Elle aurait pu faire marche arrière et demander à James de l'emmener au plus vite mais elle n'était même pas sûre qu'elle irait plus vite avec le trafic parisien. Et la manière dont ils avaient quitté les lieux ne lui avait pas donné envie de reprendre contact juste après. Pourtant, il a fait exactement ce que Blanche avait demandé, il n'a pas essayé de s'imposer ni de l'approcher plus que ça. Alors d'où venait ce sentiment d'amertume qui la rongeait jusqu'à la moelle?
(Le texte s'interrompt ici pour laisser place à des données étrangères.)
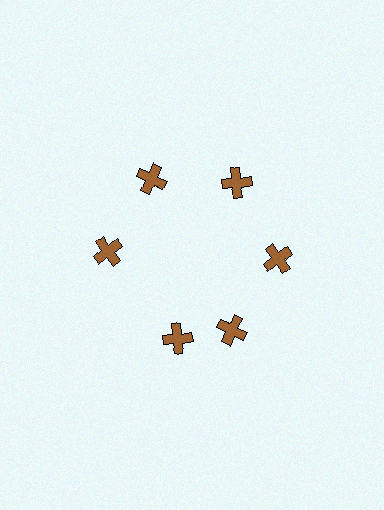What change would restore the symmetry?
The symmetry would be restored by rotating it back into even spacing with its neighbors so that all 6 crosses sit at equal angles and equal distance from the center.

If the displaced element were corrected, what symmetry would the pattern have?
It would have 6-fold rotational symmetry — the pattern would map onto itself every 60 degrees.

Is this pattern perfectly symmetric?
No. The 6 brown crosses are arranged in a ring, but one element near the 7 o'clock position is rotated out of alignment along the ring, breaking the 6-fold rotational symmetry.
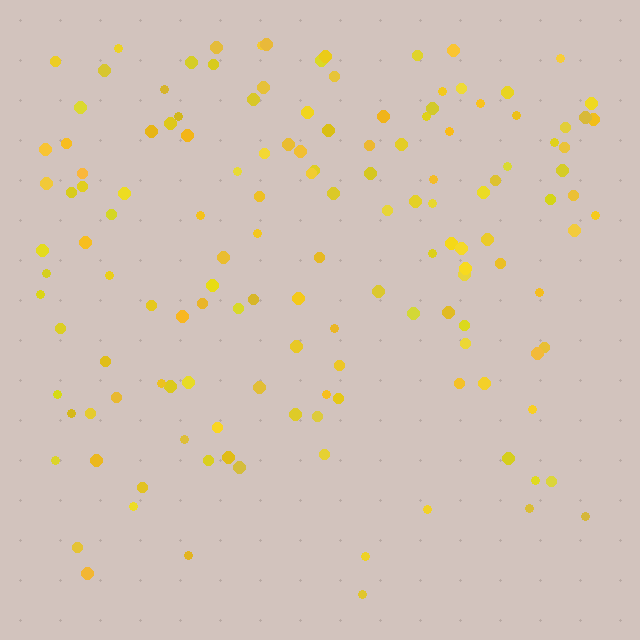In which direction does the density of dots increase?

Blanche ne dû pas y réfléchir longtemps avant d'arriver à l'arrêt qui la rapprochait de l'appartement de sa meilleure amie. Sonia avait pris soin de lui confier les doubles des clés à la pendaison de crémaillère. Pour les situations des plus urgentes et celle-ci en faisait parti.

Une fois dans l'entrée de l'appartement, Blanche retira ses chaussures et annonça sa présence à voix haute.

« Je suis dans la salle de bain. »

Blanche ouvrit la porte et trouva Sonia assise sur le carrelage, une jambe repliée contre son abdomen et une autre complètement tendue, le visage ébouriffé par les pleurs.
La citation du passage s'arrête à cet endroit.